More recently, hydrangeas have seen increasingly popularity when used as dried flowers. Artificial hydrangeas can be used to similar effect. The globe-like shape pictured above is known as a mophead, consisting of a number of small flower clusters. This hydrangea is the most commonly recognised form but there are others too: the panicle – characterised by its long, cone-shaped flower cluster – and the lacecap – holding a flatter cluster of what appear to be tiny flowers surrounded by an array of slightly larger blooms.
4. Maple Foliage
A Must Have For The Autumn Season
Whether it’s an addition to an autumn flower arrangement or the sole piece of your floral home decor, maple foliage is a great go-to for the autumn season. These relaxed leaves add texture and movement to floristry designs, whilst the red hues, orangey-brown tones and crisp yellows replicate the natural cycle of the seasons. Style stems in vases around the home with similarly toned bud sprays for an autumn bouquet or centrepiece. Decorate windowsills, beams and doors with artificial garlands and wreaths in autumn and maple colours that can be used throughout the autumn and winter seasons year after year.
The Lily of the Nile
Native to South Africa, the agapanthus is one of our most showy autumn flowers, characterised by its tall stem and spray of trumpet shaped petal forms. This beautiful perennial (flowering in the same season year after year) blooms from late spring into the beginning of autumn. So, if you’re thinking about using agapanthus to decorate your home, October is the month to do it. Known commonly as the 'Lily of the Nile' due to the elegant lily-like shape of its flowers, this autumn stem comes in shades of blue, white or violet blue. Artificial agapanthus look beautiful styled together with matching stems in autumn floral arrangements, but can be styled in a clear glass vase with artificial eucalyptus to recreate the refreshing look above.

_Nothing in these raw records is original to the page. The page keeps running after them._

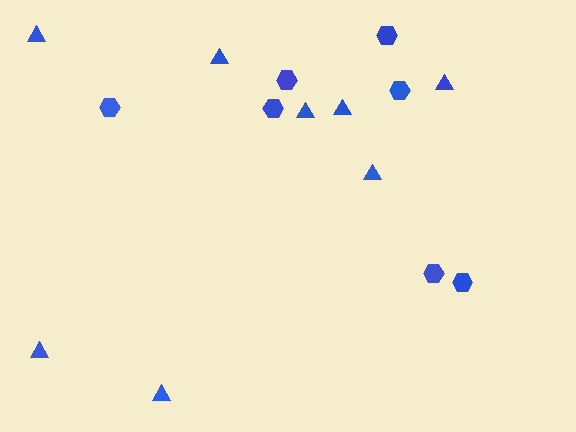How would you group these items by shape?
There are 2 groups: one group of triangles (8) and one group of hexagons (7).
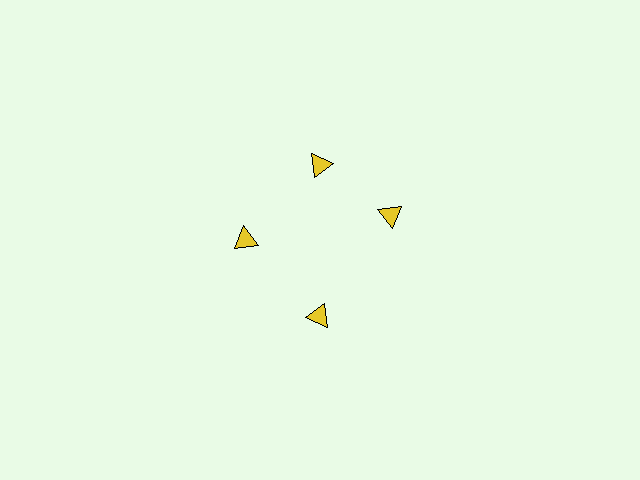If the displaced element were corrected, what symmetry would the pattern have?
It would have 4-fold rotational symmetry — the pattern would map onto itself every 90 degrees.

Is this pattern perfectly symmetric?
No. The 4 yellow triangles are arranged in a ring, but one element near the 3 o'clock position is rotated out of alignment along the ring, breaking the 4-fold rotational symmetry.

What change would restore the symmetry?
The symmetry would be restored by rotating it back into even spacing with its neighbors so that all 4 triangles sit at equal angles and equal distance from the center.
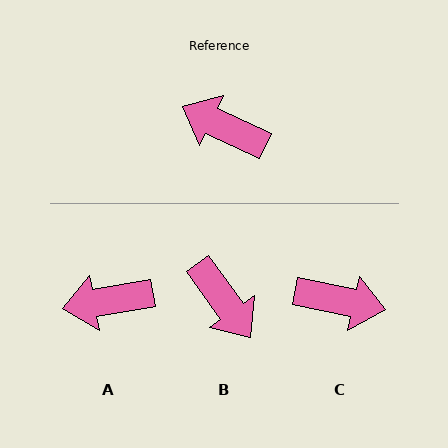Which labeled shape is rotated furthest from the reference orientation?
C, about 166 degrees away.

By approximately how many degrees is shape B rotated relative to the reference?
Approximately 151 degrees counter-clockwise.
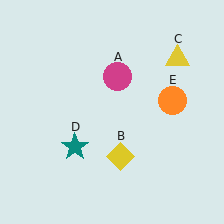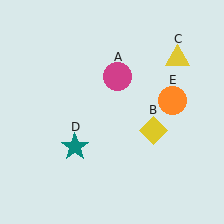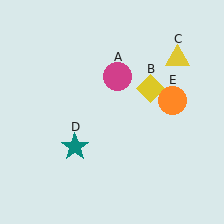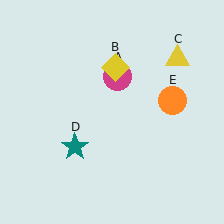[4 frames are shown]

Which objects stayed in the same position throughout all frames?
Magenta circle (object A) and yellow triangle (object C) and teal star (object D) and orange circle (object E) remained stationary.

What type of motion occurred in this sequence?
The yellow diamond (object B) rotated counterclockwise around the center of the scene.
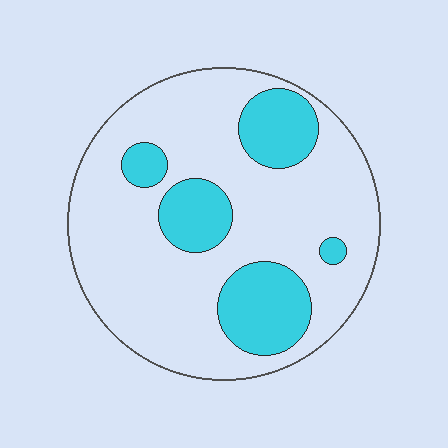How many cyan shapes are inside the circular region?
5.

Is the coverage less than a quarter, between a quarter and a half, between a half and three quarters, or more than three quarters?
Less than a quarter.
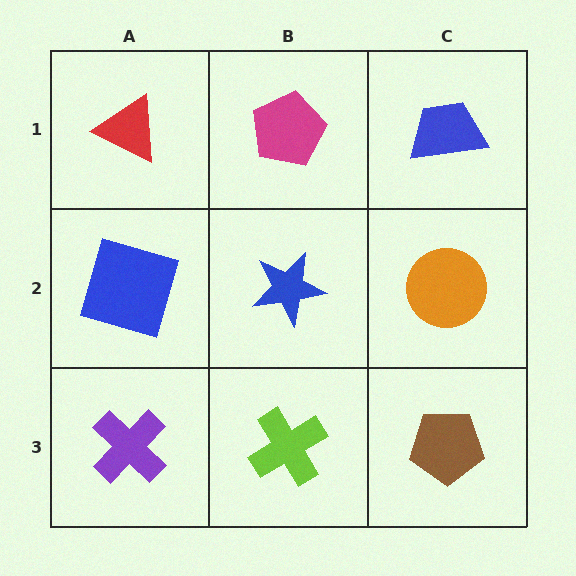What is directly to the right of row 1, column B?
A blue trapezoid.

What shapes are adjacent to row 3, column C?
An orange circle (row 2, column C), a lime cross (row 3, column B).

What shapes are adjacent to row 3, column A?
A blue square (row 2, column A), a lime cross (row 3, column B).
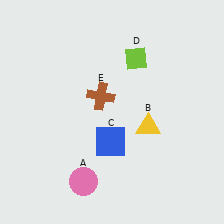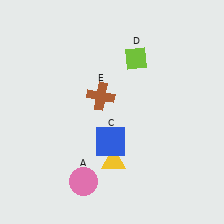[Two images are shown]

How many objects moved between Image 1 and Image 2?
1 object moved between the two images.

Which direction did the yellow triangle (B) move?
The yellow triangle (B) moved down and to the left.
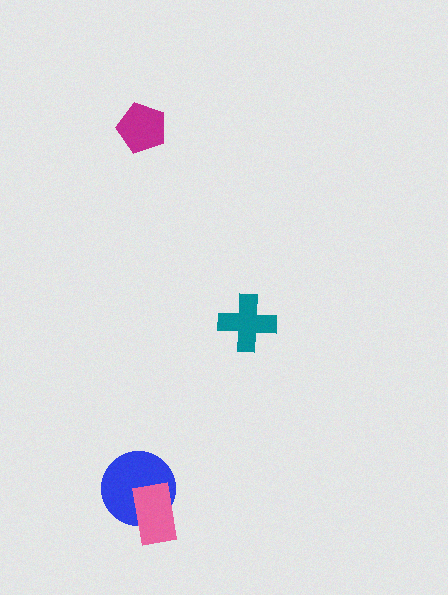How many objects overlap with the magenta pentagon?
0 objects overlap with the magenta pentagon.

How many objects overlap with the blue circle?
1 object overlaps with the blue circle.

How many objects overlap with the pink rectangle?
1 object overlaps with the pink rectangle.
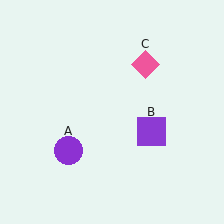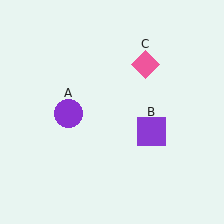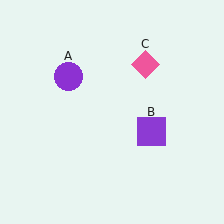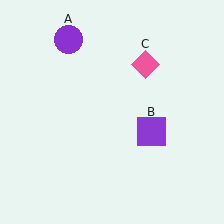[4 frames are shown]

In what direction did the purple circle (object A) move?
The purple circle (object A) moved up.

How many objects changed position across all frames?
1 object changed position: purple circle (object A).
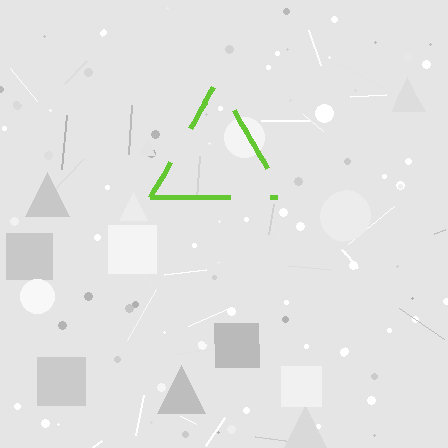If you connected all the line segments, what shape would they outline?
They would outline a triangle.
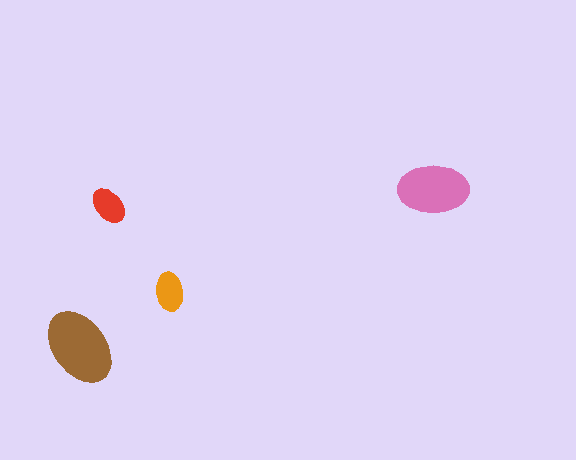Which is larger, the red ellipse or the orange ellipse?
The orange one.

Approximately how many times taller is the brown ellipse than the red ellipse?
About 2 times taller.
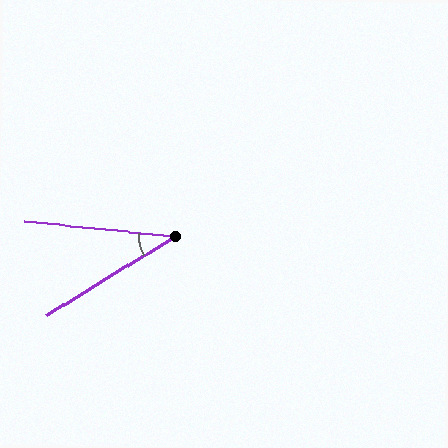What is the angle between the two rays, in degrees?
Approximately 37 degrees.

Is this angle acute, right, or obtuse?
It is acute.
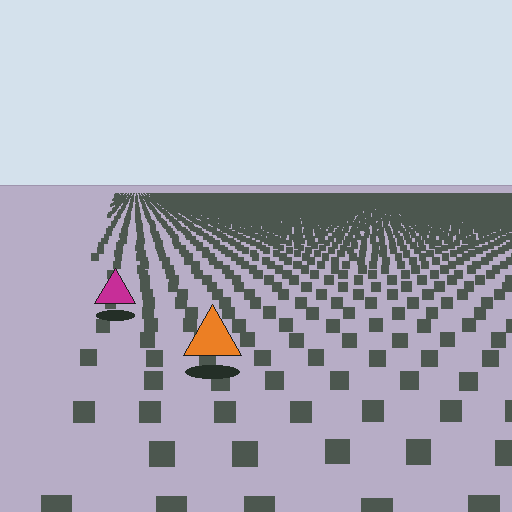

An Autumnal Berry-Like Spray
Rosehips certainly have an autumnal if not festive feel. These spectacular sprays are formed once the rose has bloomed and it’s petals have fallen. What’s left then begins to ripen and becomes a seed-like form characterised by a red and pulpy appearance. Sound delicious? That’s because rosehips are actually edible! They are very nutritious and are used treat illnesses such as flu and arthritis pain.
Rosehip Wreaths & Garlands
We love the way Jennifer from Three Dogs in a Garden has used natural rosehip sprays to create an autumnal wreath. In the run up to Christmas, she also suggests that rosehip stems ‘look quite festive’ in ‘little vintage bottles’. Real rosehips are ideal but artificial rosehips work just as well in colours of red and green, creating an autumnal decoration with a festive twist to enjoy for years to come.